Gold - Also overshoot its ideal target near 1,700, but here too I do believe we have seen the top or is very close to the top. A break below minor support at 1,685.50 will be the first indication that a top is in place, while a break below 1,645.59 confirms the top for a new decline towards strong support at 1,521.00
Crude Oil  - Is still building a top, but here too it should just be a matter of time before we sees a break below 93.95 and more importantly 86.86 to confirm the next decline to below 77.29.

4 comments:

  1. Hi About the usdjpy. What about the idea that we are currently in a triangle currently making the e leg which should end around 79.25 for a strong thrust down to intervention area

    ReplyDelete
  2. Hi Olu,

    That idea is my preferred alternate count.
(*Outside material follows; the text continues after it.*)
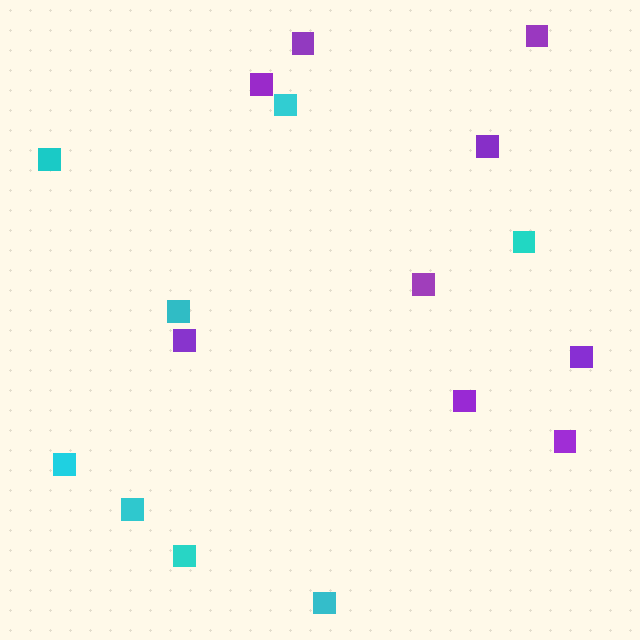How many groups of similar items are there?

If we had broken below 78.15, that would have been my preferred count and it's an absolute valid count even though we haven't broken below 78.15 yet.

    I mentioned that this was my preferred count on September 4 here: http://theelliottwavesufer.blogspot.dk/2012/09/elliott-wave-analysis-of-eurusd-usdjpy_4.html

    You probably know, that I have had my concerns over my count and when that happens, the count tends to be wrong, but I just would like some proof like a break below 78.15 but even though we haven't seen that my bullish count is not of the hook yet. In no way!
    Yours triangle count is as valid as mine.

    Kind regards
    EWS

    ReplyDelete
  3. Only a expanding diagonal could do this damage to upside? eur/usd..

    1.28!

    ReplyDelete
  4. Hi Ray,

    Agreed!

    It's a tough ride we are witnessing. We have resistance at 1.2808 and again at 1.2871.